Heureusement pour lui, la chute qu'elle avait faite ne semblait pas l'avoir blessé.
— Oh... Et bien, lorsque je consultais l'objet dont je vous ai relaté l'existence il y a de cela quelques minutes, j'ai vu un dessin montrant un corps où l'énergie circulait. En voulant m'essayer à l'exercice, j'ai compris qu'en touchant la terre, je pouvais restaurer mon corps des stigmates qu'il portait.
— J'en déduis donc que, du moment que nous sommes en contact avec notre élément, nous sommes dans la capacité de nous régénérer aussi. Intéressant...
La déclaration de Fubuki avait fait sursauter les deux enfants divins qui firent volte-face pour la voir debout, les bras croisés.

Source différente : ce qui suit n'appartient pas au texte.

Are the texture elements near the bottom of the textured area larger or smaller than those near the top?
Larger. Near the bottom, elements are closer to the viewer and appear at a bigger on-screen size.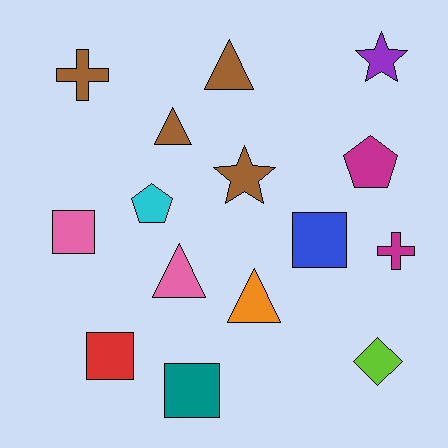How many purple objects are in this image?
There is 1 purple object.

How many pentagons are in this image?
There are 2 pentagons.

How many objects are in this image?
There are 15 objects.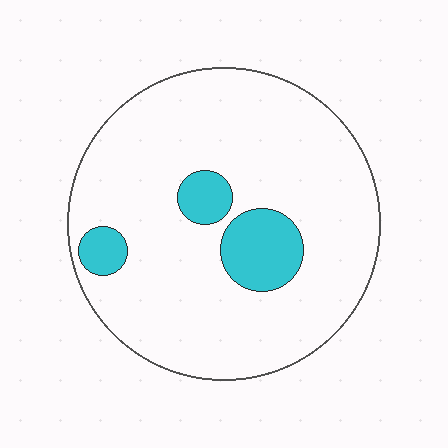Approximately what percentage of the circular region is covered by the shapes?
Approximately 15%.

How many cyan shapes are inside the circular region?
3.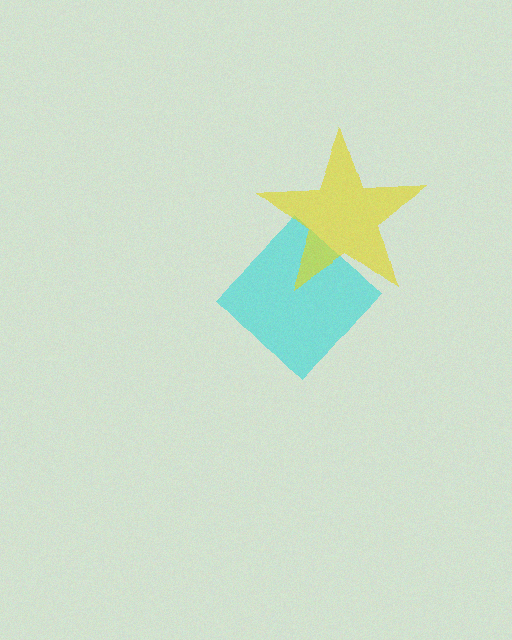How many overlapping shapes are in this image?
There are 2 overlapping shapes in the image.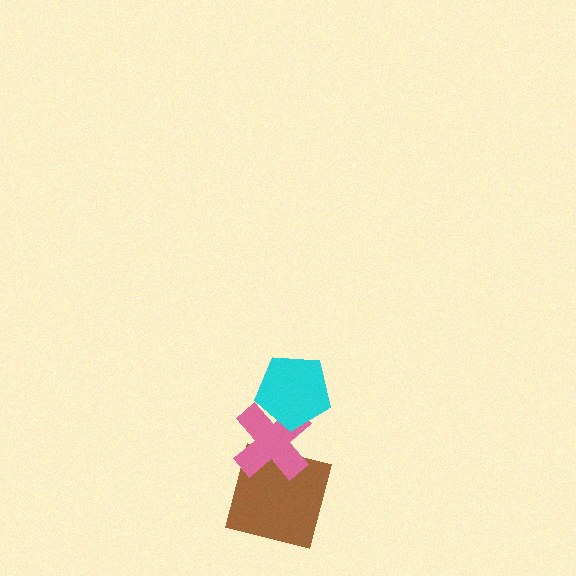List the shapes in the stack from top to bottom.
From top to bottom: the cyan pentagon, the pink cross, the brown square.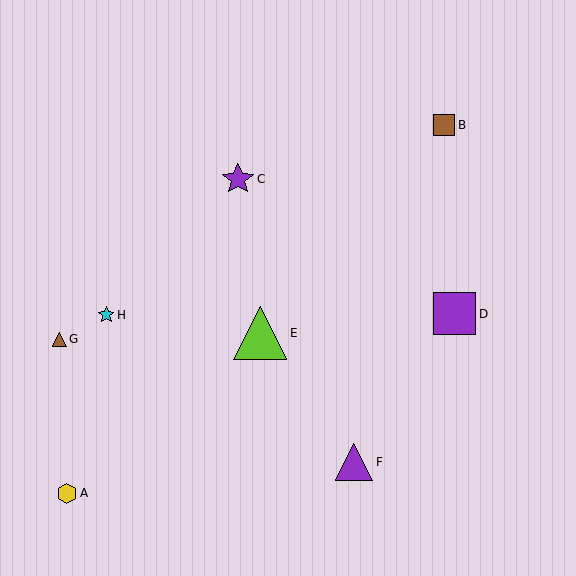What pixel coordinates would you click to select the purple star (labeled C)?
Click at (238, 179) to select the purple star C.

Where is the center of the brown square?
The center of the brown square is at (444, 125).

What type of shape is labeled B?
Shape B is a brown square.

— Fubuki... commença Raiyo en s'avançant vers elle, espérant pouvoir calmer la fureur qu'il lisait dans ses yeux.
— Oui, je sais, c'est un élu, tout comme nous, soupira-t-elle en se détendant. Et je dois le remercier pour m'avoir sauvé la vie deux fois de plus. Donc, Genkaï, je te remercie pour ce que tu as fait et et je m'excuse pour mon comportement de tout à l'heure.
— Vous n'avez point à vous perdre en excuse à mon égard, gente dame. Je suis au contraire enchanté d'avoir pu vous être utile dans votre quête et j'espère pouvoir continuer de l'être. Enfin, si vous voulez bien tolérer ma présence dans votre groupe, ajouta le colosse d'un air timide.

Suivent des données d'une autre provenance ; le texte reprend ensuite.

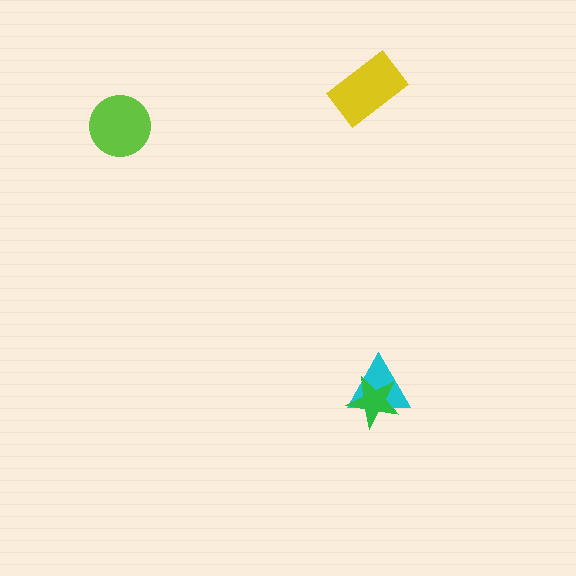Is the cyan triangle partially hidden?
Yes, it is partially covered by another shape.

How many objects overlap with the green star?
1 object overlaps with the green star.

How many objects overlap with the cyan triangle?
1 object overlaps with the cyan triangle.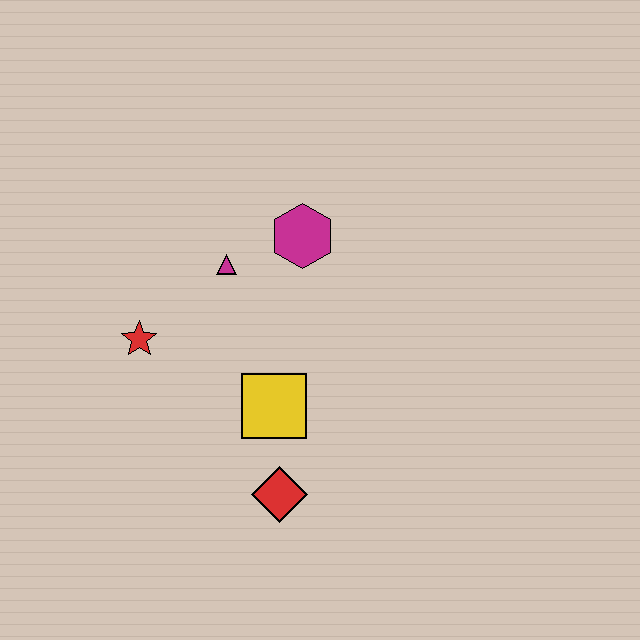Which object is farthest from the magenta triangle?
The red diamond is farthest from the magenta triangle.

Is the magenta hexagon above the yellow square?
Yes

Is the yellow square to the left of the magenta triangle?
No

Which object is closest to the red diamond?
The yellow square is closest to the red diamond.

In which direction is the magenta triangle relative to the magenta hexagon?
The magenta triangle is to the left of the magenta hexagon.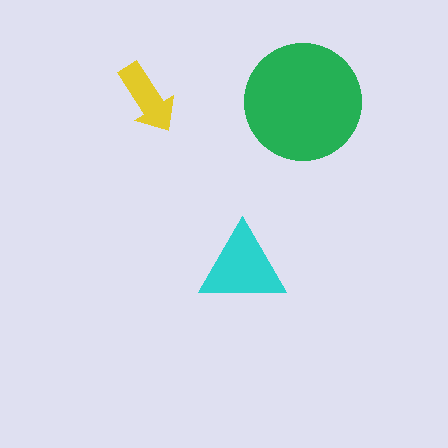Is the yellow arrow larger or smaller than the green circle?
Smaller.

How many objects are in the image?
There are 3 objects in the image.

— Je ne t'ai pas vu à l'œuvre mais si Raiyo affirme qu'il t'a vu utiliser le pouvoir de la terre, je te crois. Tu peux donc voyager avec nous.
Genkaï sourit, heureux de voir qu'il était enfin accepté. Alors qu'il allait remercier Fubuki, un grincement retentit.
Non loin d'eux, les portes du temple étaient en train de s'ouvrir tandis qu'un air chargé de mélancolie s'échappait de son intérieur. Les trois adolescents se concertèrent du regard avant d'avancer en direction de l'édifice. Au moment où ils passèrent l'arche principale, ils purent tous entendre son hurlement.
Un hurlement qui les frappa tous tant il était empli de tristesse. Son origine se tourna vers eux et ils ne purent que se figer en voyant l'auteur des lamentations.